Épidémie de cirrhoses
Dans les centres spécialisés, environ 15 % des usagers sont porteurs du VIH, même si, grâce à la RdR, les nouvelles contaminations sont devenues exceptionnellement rares par injection. La priorité reste encore trop souvent donnée au VIH, oubliant que ce sont les usagers cirrhotiques d’aujourd’hui qui risquent de mourir dans les 3 à 5 ans s’ils ne sont pas activement pris en charge et traités. Les centres devraient tous avoir une équipe spécialisée dans la prise en charge des hépatites en lien avec un service hospitalier de référence. Car si les hépatites sont largement dépistées chez les usagers des centres, la cirrhose est très souvent considérée comme banale puisque nous sommes dans un « État d’alcooliques». 1 600 000 Français ont une cirrhose (dont 90 % dues à l’alcool), et les problèmes visibles et symptomatiques n’arrivent qu’au stade terminal des maladies du foie. Il aura ainsi fallu plus de 20 ans avant d’admettre qu’il s’agissait réellement d’une épidémie, car seule une minorité de malades arrivait à l’hôpital… mais beaucoup trop tard, c’est-à-dire avec des décompensations sévères de cirrhoses (hémorragies digestives, état neuropsychique délirant, cancers, etc.).
Nous, les usagers de drogues, ne devons pas rester les bras croisés face à cette banalisation des cirrhoses « made in France », qui risque de réduire à néant nos efforts pour traiter notre hépatite. Aller prendre conseil auprès d’un autre médecin plus motivé et consommant moins d’alcool peut aussi être une solution efficace.
Mortelle dès aujourd’hui
Lors des prises de contact autour de cette enquête, de nombreux responsables de structures d’accueil pour usagers de drogues ont reconnu que, parmi les usagers qu’ils suivent, le nombre de décès lié aux hépatites a au moins doublé en 2004-2005, comparé à 2000-2003. Tout comme face à l’hécatombe du VIH au début des années 90, avec l’épidémie d’hépatite C, les courbes de mortalité liée au foie risquent de décupler dans les 3 à 5 ans à venir, si rien n’est fait rapidement en termes d’amélioration d’accès au traitement des hépatites, spécifiquement pour les usagers de drogues actifs.
Convaincre les autruches de se bouger
Évidemment, les responsables et les médecins de CSST se plaignent souvent que les hépatologues hospitalo-universitaires ont encore des difficultés de prise en compte des usagers dans leur file active.
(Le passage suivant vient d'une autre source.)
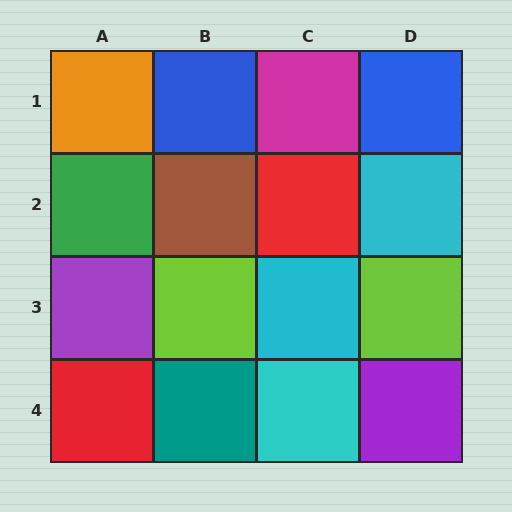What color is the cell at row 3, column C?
Cyan.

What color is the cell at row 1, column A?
Orange.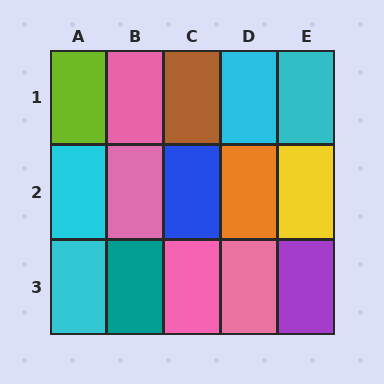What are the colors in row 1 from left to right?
Lime, pink, brown, cyan, cyan.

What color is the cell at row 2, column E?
Yellow.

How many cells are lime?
1 cell is lime.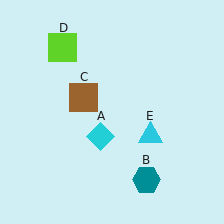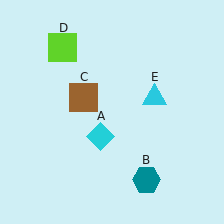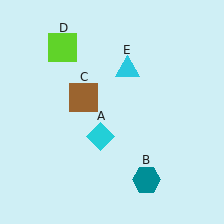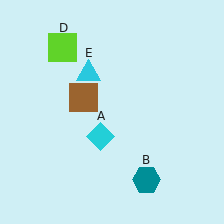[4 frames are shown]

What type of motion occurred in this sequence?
The cyan triangle (object E) rotated counterclockwise around the center of the scene.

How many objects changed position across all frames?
1 object changed position: cyan triangle (object E).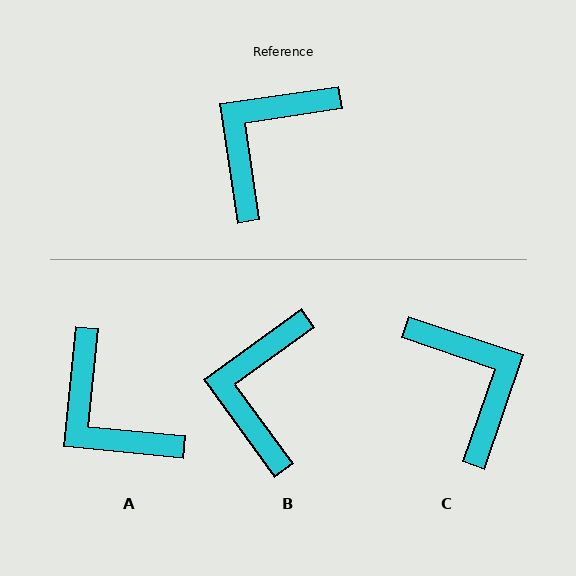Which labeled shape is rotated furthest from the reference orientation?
C, about 117 degrees away.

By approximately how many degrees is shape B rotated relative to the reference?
Approximately 28 degrees counter-clockwise.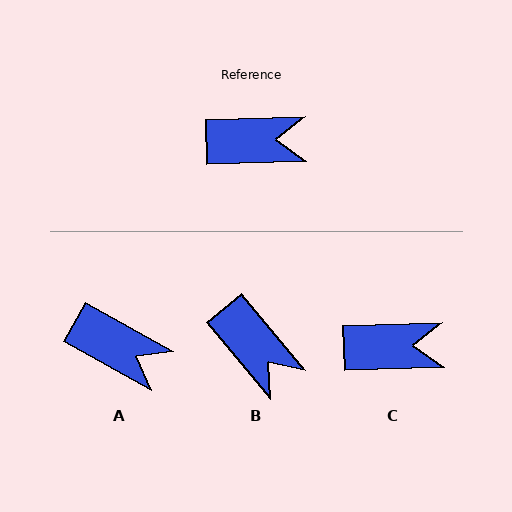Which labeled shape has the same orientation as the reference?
C.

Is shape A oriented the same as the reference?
No, it is off by about 31 degrees.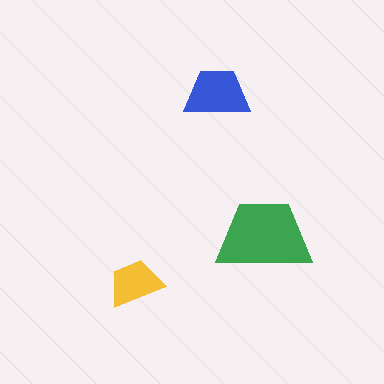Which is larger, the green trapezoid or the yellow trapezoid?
The green one.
Seulement, c’est aussi au centre d’arriver à informer et motiver les chefs de service. Les expériences les plus concluantes sont celles où un hépatologue hospitalier a pu ouvrir une consultation avancée dans un CSST puisqu’il peut à la fois former tout le personnel de soin et prendre en charge directement les malades les plus avancés.
À nous d’aller les réveiller
À partir de l’expérience du VIH, nous savons bien que c’est aussi à nous, usagers, de militer et convaincre les acteurs de soins, un à un. Face aux hépatites, l’autosupport doit devenir plus actif. Un rôle dans lequel les usagers déjà traités et pris en charge par un hôpital peuvent arriver à faire connaître les blocages et donc avancer la situation, avec le relais d’associations comme Asud ou SOS Hépatites.
La moitié des répondants de cette enquête sont des usagers qui se sont largement investis dans la prise en charge de leur hépatite. Aujourd’hui, c’est à ces usagers expérimentés de monter au créneau pour tous les autres usagers qui ne sont pas encore admis dans les filières de soin. Les résultats de cette enquête nous donnent des arguments permettant de convaincre les acteurs du soin encore réticents. Alors préparons-nous à une rentrée active et militante pour notre foie et celui des autres.